并联型热电联产系统的热力性能模拟

To solve the problems of low thermal efficiency and hard utilization of condensing heat in traditional low and medium temperature heat recovery systems, a parallel type organic Rankine cycle (ORC) and ejector heat pump (EHP) combined cycle (referred to as PCHP) was proposed. The heat engine cycle and heat pump cycle were organized in parallel and an external heat exchanger (EHE) was added. All the condensing heat could be recovered for the production of radiant heating water, and the thermoelectric ratio could be adjusted within a certain range. The energy analysis model and exergy analysis model of the system were established. The thermal performance of the combined cycle and ORC were compared and analyzed. The characteristics of component exergy destruction and system exergy flow were investigated, and the effects of working fluid flow ratio and evaporating temperature on the thermal performance of the system were analyzed.
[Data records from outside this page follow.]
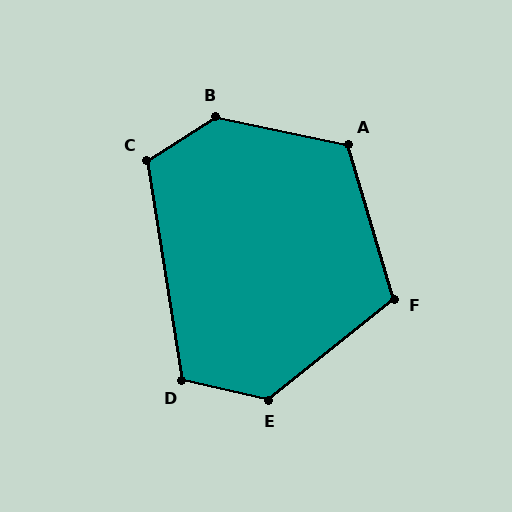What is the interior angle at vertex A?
Approximately 118 degrees (obtuse).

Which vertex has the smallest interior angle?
D, at approximately 112 degrees.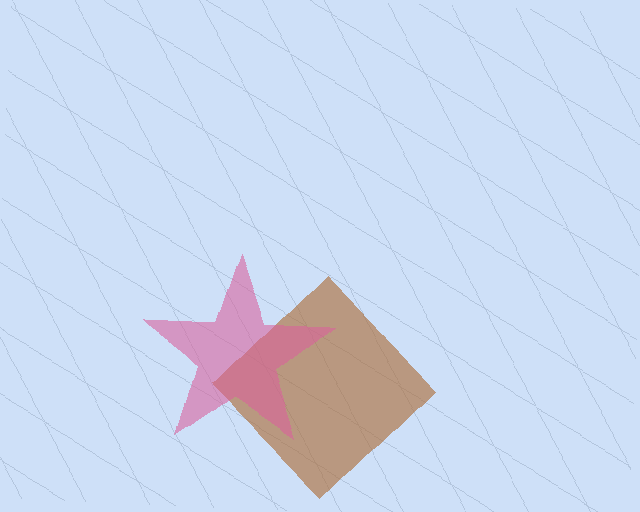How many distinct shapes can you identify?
There are 2 distinct shapes: a brown diamond, a pink star.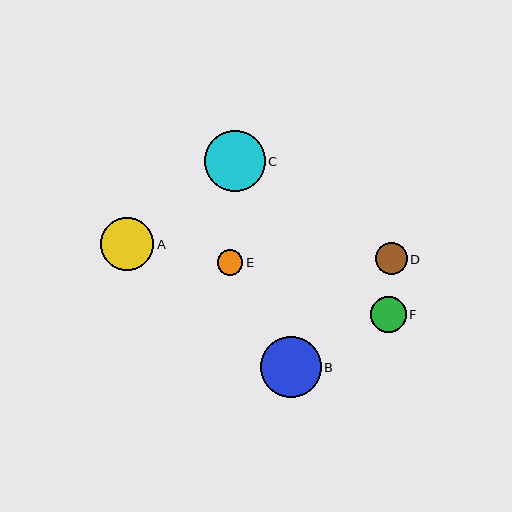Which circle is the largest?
Circle B is the largest with a size of approximately 61 pixels.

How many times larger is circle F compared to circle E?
Circle F is approximately 1.4 times the size of circle E.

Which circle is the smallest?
Circle E is the smallest with a size of approximately 25 pixels.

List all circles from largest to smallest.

Results show that the heat recovery capacity and exergy efficiency of the combined cycle were increased by 60.83% and 30.76% compared with those of ORC. The two components with the highest exergy destruction were the generator and the EHE. The main reason for the low exergy efficiency of the EHE was the high temperature difference of internal heat transfer. The working fluid flow ratio had a significant effect on the thermal performance of the system. When the evaporating temperature was lower than 25.2 ℃, the adjustable range of the working fluid flow ratio was the largest. The research results can provide guidance for the research and development of high-performance low and medium temperature heat recovery systems.